In INTO LIGHT, the hand-drawn pencil portraits are rendered with quiet precision, their monochromatic tones and unadorned presentation focusing attention on the humanity of each subject. The absence of color, decoration, or visual clutter directs the viewer inward, much like Rothko’s dark, layered canvases, which appear black at first glance but reveal subtle chromatic depths upon sustained viewing.
Rothko rejected the idea of art as representation, seeking instead to evoke spiritual and existential presence through color and form. Similarly, INTO LIGHT transcends mere portraiture; it becomes a meditative encounter with loss, memory, and dignity. The exhibit’s layout—reminiscent of a sanctuary—encourages slow, reverent engagement, paralleling the hushed, skylit space of the Rothko Chapel, where viewers are surrounded by art that does not declare, but invites.
Both works rely on emotional weight carried by simplicity: Rothko’s veiled rectangles of color, emerging from darkness; the INTO LIGHT portraits, emerging from erasure. Neither demands attention through spectacle.

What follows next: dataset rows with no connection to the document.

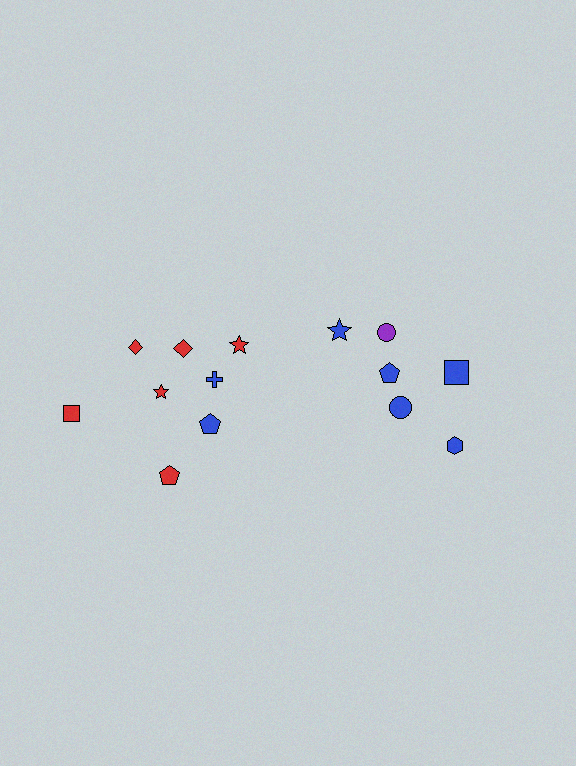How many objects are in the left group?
There are 8 objects.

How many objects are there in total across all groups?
There are 14 objects.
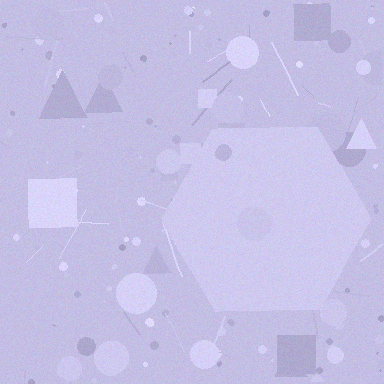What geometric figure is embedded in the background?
A hexagon is embedded in the background.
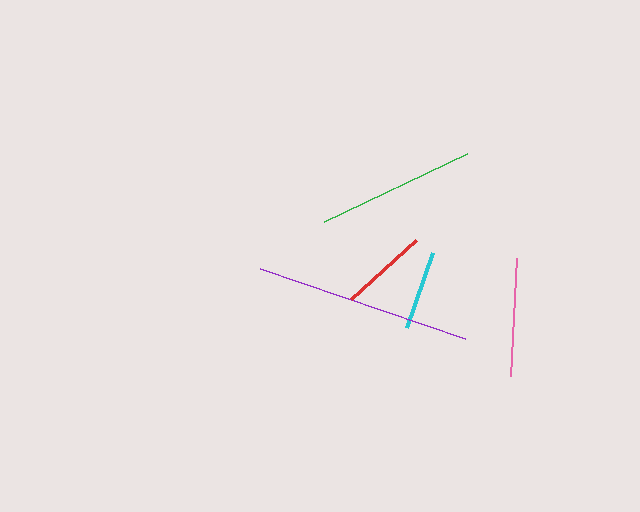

Instead, they offer a space for quiet witness, where the viewer’s own reflection becomes part of the experience—transforming grief into a shared, sacred stillness.
... finally, to this reviewer's sensibility, the spiritual sensitivity regarding the afterlife implicit in the exhibit name "INTO LIGHT", paralleling the artist Mark Rothko's memorial as a chapel, effectively establishes for both a high-level meaning of hope transcending the worldly concerns of both life and art
The INTO LIGHT exhibit and Rothko Chapel both evoke a spiritual sensibility centered on transcendence through simplicity and light, despite their differing forms—one figurative, the other abstract. The exhibit name "Into Light" alludes to near-death experiences and the afterlife, where light symbolizes peace, reunion, and release from suffering—a theme echoed in Rothko’s luminous, layered canvases that seem to glow from within, inviting contemplation of the ineffable. For Rothko, art was a moral and spiritual act. His dark, meditative paintings—especially in the Chapel—were designed not as decoration but as vessels for tragedy, ecstasy, and ultimate transcendence. He sought to strip away the superficial, creating spaces where viewers might confront fundamental human emotions and, in that confrontation, find a form of sacred stillness. Similarly, INTO LIGHT strips away stigma and judgment, presenting each portrait and story as an act of witness and reverence, transforming grief into dignity. Both works frame silence as sacred. The Rothko Chapel, with its skylit dimness and enveloping color fields, functions as a modern non-denominational sanctuary, where sorrow and hope coexist. INTO LIGHT, in its quiet digital and physical presence, becomes a memorial chapel of the contemporary soul, where the faces of those lost to addiction are not mourned in isolation but honored as part of a shared human journey. In this light—literal and metaphorical—both Rothko’s art and the INTO LIGHT Project affirm a hope beyond despair, not through dogma, but through the aesthetic embodiment of compassion, presence, and the enduring possibility of renewal.